Tuesday, August 18, 2009

Teacher Credentials - What Does it All Mean for Policy Advocates

I was really drawn to this week's NYTimes article concerning teacher credentials. It raised an important question in my mind from an advocacy perspective: Should education advocates push for policies the incentivize (or require) teacher credentialing?

I am not an educator. However, I am an advocate and I am interested in pushing for policies that will have the greatest - both in size and quality - impact on low-income children. So I want to know whether there is a real link between credentials and students' achievements.

Personally, I do see some value in requiring teachers to obtain certain credentials as a mark of their having obtained a certain set of information, and achieved a certain level of expertise in their field. I believe that the children being failed the most by our education system - poor children and children of color - will benefit from teachers who can demonstrate that they have been challenged academically, that they are well-grounded in both the theory and practice of education, and who have developed a capacity for critical inquiry and problem solving.

The current dismal state of public education in this country - the increasing number of disconnected youth who are neither in school not in the workforce in record numbers; entire school districts being taken over due to consistent failure - highlights the need for innovative thinkers and the highest quality educators. One of the mechanisms that our society has agreed upon as a way to gauge the quality of one's education, and of one's ability to think critically and creatively, is the academic credential.

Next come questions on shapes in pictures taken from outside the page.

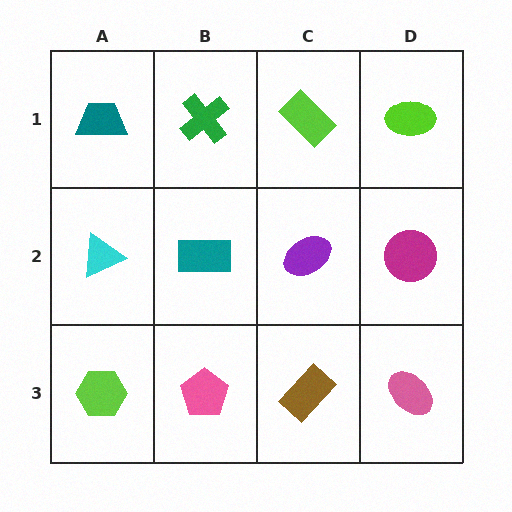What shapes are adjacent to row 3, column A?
A cyan triangle (row 2, column A), a pink pentagon (row 3, column B).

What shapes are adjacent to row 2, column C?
A lime rectangle (row 1, column C), a brown rectangle (row 3, column C), a teal rectangle (row 2, column B), a magenta circle (row 2, column D).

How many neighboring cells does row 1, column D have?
2.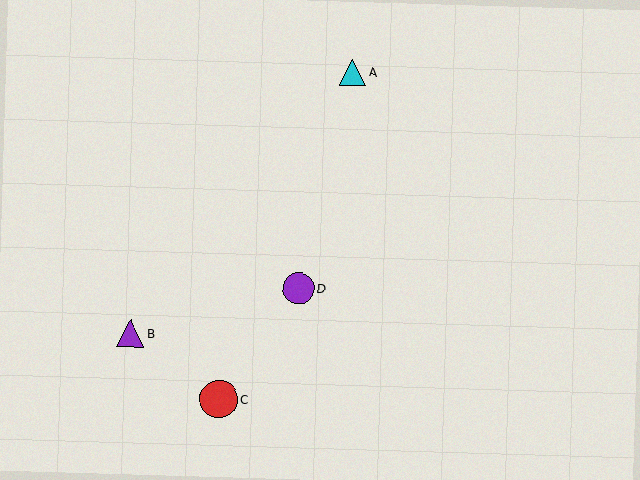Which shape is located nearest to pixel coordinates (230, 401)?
The red circle (labeled C) at (219, 399) is nearest to that location.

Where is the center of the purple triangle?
The center of the purple triangle is at (130, 333).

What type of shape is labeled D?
Shape D is a purple circle.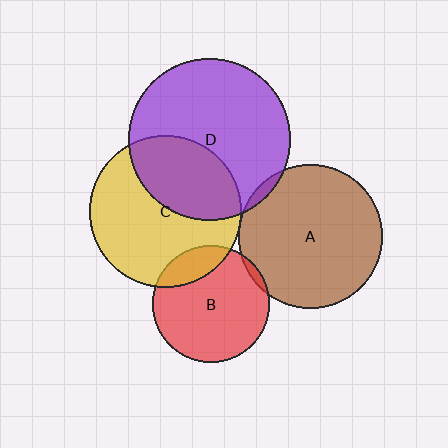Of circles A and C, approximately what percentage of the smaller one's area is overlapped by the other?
Approximately 5%.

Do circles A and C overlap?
Yes.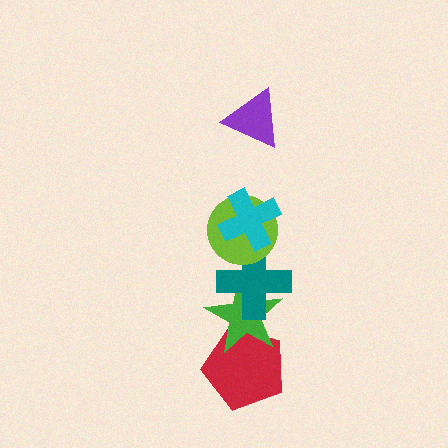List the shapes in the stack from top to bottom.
From top to bottom: the purple triangle, the cyan cross, the lime circle, the teal cross, the green star, the red pentagon.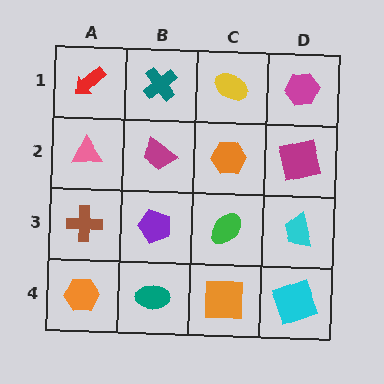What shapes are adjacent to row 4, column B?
A purple pentagon (row 3, column B), an orange hexagon (row 4, column A), an orange square (row 4, column C).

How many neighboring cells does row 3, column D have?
3.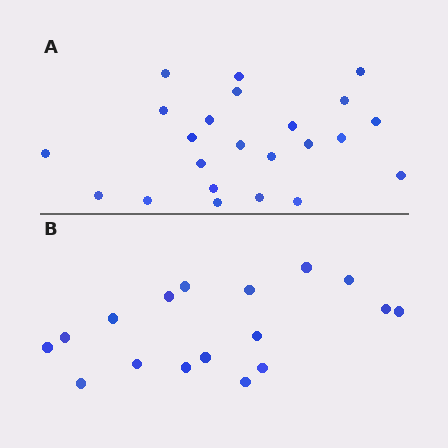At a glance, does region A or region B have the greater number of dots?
Region A (the top region) has more dots.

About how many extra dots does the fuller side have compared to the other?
Region A has about 6 more dots than region B.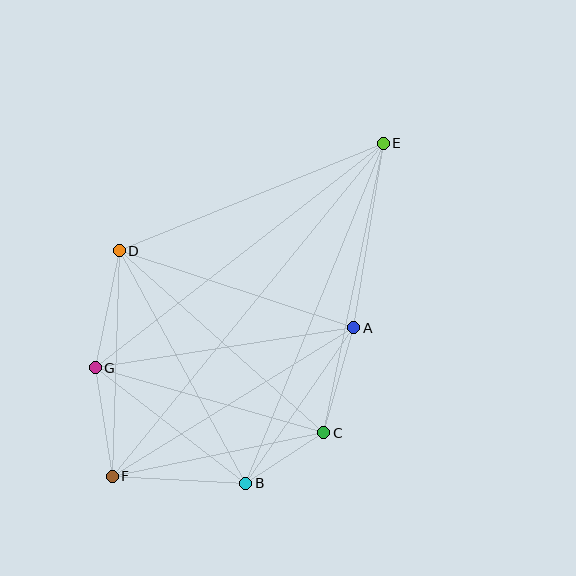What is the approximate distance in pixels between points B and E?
The distance between B and E is approximately 367 pixels.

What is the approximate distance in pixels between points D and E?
The distance between D and E is approximately 285 pixels.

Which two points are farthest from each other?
Points E and F are farthest from each other.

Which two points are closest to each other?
Points B and C are closest to each other.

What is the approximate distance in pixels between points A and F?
The distance between A and F is approximately 284 pixels.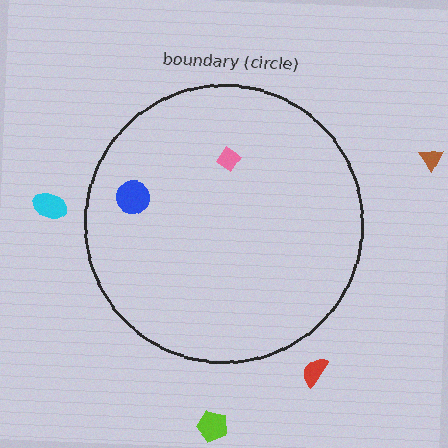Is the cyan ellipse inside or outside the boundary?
Outside.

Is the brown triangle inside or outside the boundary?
Outside.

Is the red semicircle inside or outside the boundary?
Outside.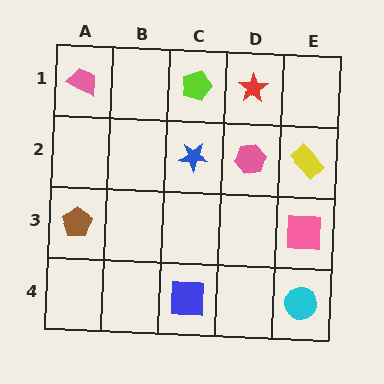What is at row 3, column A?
A brown pentagon.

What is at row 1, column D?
A red star.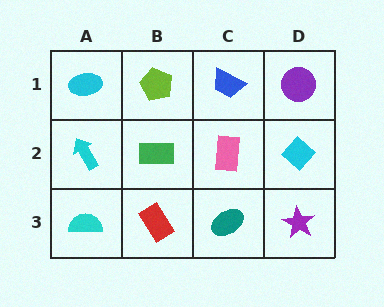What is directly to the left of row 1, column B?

Another point is that the increased professionalization of a field increases both the quality of the pool of people who want in to the field at the front end, and the compensation and support for those professionals in the field on the back in. Both of these also strike me as good things for education in this country.

But what do the number say? It turns out that credentials may not be as irrelevant as some educators argue: An study by the Urban Institute found that teacher credentials affect student achievement in systematic ways and that the magnitudes are large enough to be policy relevant.

So, if there is a positive relationship between credentials and student achievement what policy levers can and should be used to increase teacher credentialing?